Although it is embedded in the least attractive corner of Penn Station, the outside is all shiny diner chrome and neon beer signs. In the dank corridor one is greeted by the sign I've posted a picture of below:
In this cave of despair there is indeed a raw bar, good food, and some very tasty pints of beer. ("Gold Medal Guinness" another sign exclaims, and I have no reason to doubt it.)For awhile I avoided it, thinking there was no way that Penn Station could possibly contain such a safe harbor. Then one Friday I was meeting my spouse after work, who was coming in from Jersey. I got to the station too soon and found myself with some time to kill. I figured what the hell, and went into the bar. I was pleasantly surprised.
Like all good bars do, it exudes warmth, the kind of human warmth that pushes drunks to pay extra to get loaded at a bar, rather than more cheaply at home. The barkeeps are almost invariably middle-aged Irishwomen, quick on their feet and friendly.

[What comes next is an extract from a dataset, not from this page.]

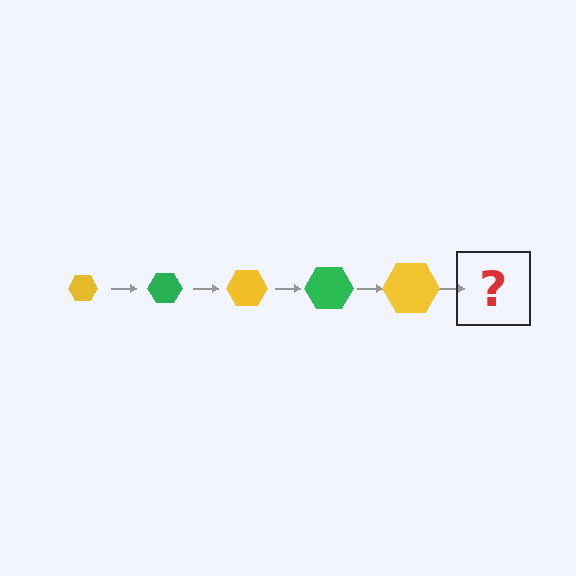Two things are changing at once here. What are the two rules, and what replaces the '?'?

Since I only go to Tracks every once in a blue moon I am pretty anonymous, but the bartenders seem to know practically everyone else on a first name basis. While Tracks is always crowded, the bar is incredibly long (105 feet, supposedly), and I have never failed to secure a seat at the rail. Almost no one sits at the small cluster of tables by the door. People aren't there for the much-lauded raw bar, any food consumed is in the interests of soaking up alcohol.

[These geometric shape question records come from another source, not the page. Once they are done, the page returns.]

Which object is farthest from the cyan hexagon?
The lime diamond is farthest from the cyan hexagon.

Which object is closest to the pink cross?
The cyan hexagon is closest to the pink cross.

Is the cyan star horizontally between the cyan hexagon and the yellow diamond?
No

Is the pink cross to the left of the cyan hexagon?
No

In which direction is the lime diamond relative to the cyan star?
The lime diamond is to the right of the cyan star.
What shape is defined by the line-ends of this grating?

Tracks is full of a kind of special energy one only feels in the presence of people getting off of work and taking a slight detour on their way home. Guys in paint-stained Carharts lugging lunch boxes rub shoulders with men in navy suits and loosened ties. The talk is fast and lively, the smiles plenty, and vibes are good. Most of Penn Station is a kind of dehumanizing nightmare, the kind of place you are just hoping to rush through on the way to someplace else. Tracks actually invites you to linger, and in the low light amid the joy of a Friday happy hour with some very high quality Guinness in your belly, it's easy to forget that you are in the bowels of Penn Station. This last Friday I sipped a wonderfully creamy pint of Guinness in that glorious moment that is as far away from work on Monday as you're gonna get. Tracks is not the best bar in the world, but it is pretty damn high on the list when it comes to the best place to have a pint with strangers on a Friday afternoon. As I ambled over to my train that warmth stayed with me, and I could look out of my train window at the desolate marshes between the tunnel and Newark with a smile of bemused contentment.